Copilot is such a dumb brand name. At least to me, it confers that I need to be a pilot and that it requires training to be one.

I just want to be productive, not fly a plane.

vjvjvjvjghv|27 days ago

That is insane. Microsoft Office is probably one of the most recognizable brand names ever. Reminds me of the time when they called everything .NET.

mlnj|27 days ago

The only mention of the word 'Office' on that page is

'The Microsoft Office app is now Microsoft 365 Copilot'

It is really sad to see MS kill such a behemoth brand for nothing.

1718627440|27 days ago

Except that nobody cares. The Office brand is too large too get killed by Microsoft.

gertrunde|27 days ago

That's not really what happened...

https://www.theverge.com/tech/856149/microsoft-365-office-re...

tl;dr : the website formerly known as office.com that was a portal for accessing a bunch of stuff changed name to "Microsoft 365" in 2022, and then again more recently (adding the copilot bit).

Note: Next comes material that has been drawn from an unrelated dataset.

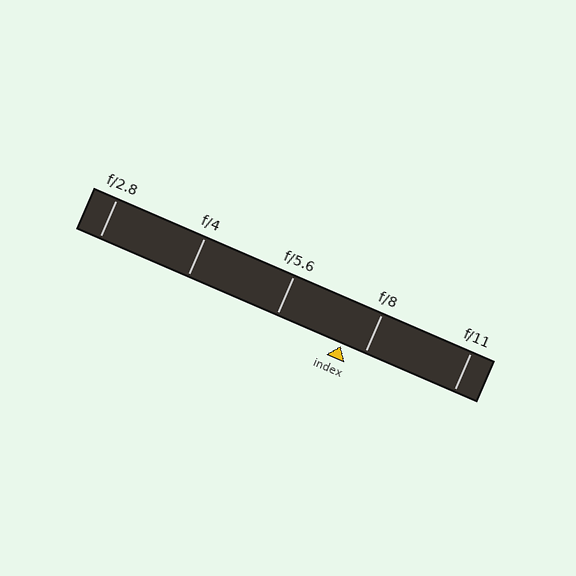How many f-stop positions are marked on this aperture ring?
There are 5 f-stop positions marked.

Edit: Although the horror show that is Microsoft product naming in that area left the door wide open for this confusion.

beAbU|27 days ago

Pretty soon Excel will be renamed to "copilot for spreadsheets", word will be "copilot for documents" etc.

unyttigfjelltol|27 days ago

Word, Excel, maybe, but the MS strategy is vendor lock-in not any actual productivity. We see all day long how AI burns down silos and enables cross-platform coordination.

I bet MS saw this too and the “CoPilot Everything” pivot was their failed effort to maintain vendor lock-in in the age of LLMs. That failed, devalued their product, since they doubled-down in the meantime on enhanced hostility to cross-platform tools (try lately to read LLM markdown on vanilla M365?) now MS will have that reckoning after conceding a 3-year head start to disrupters and, yes, antagonizing core users with uptempo customer-hostile slop.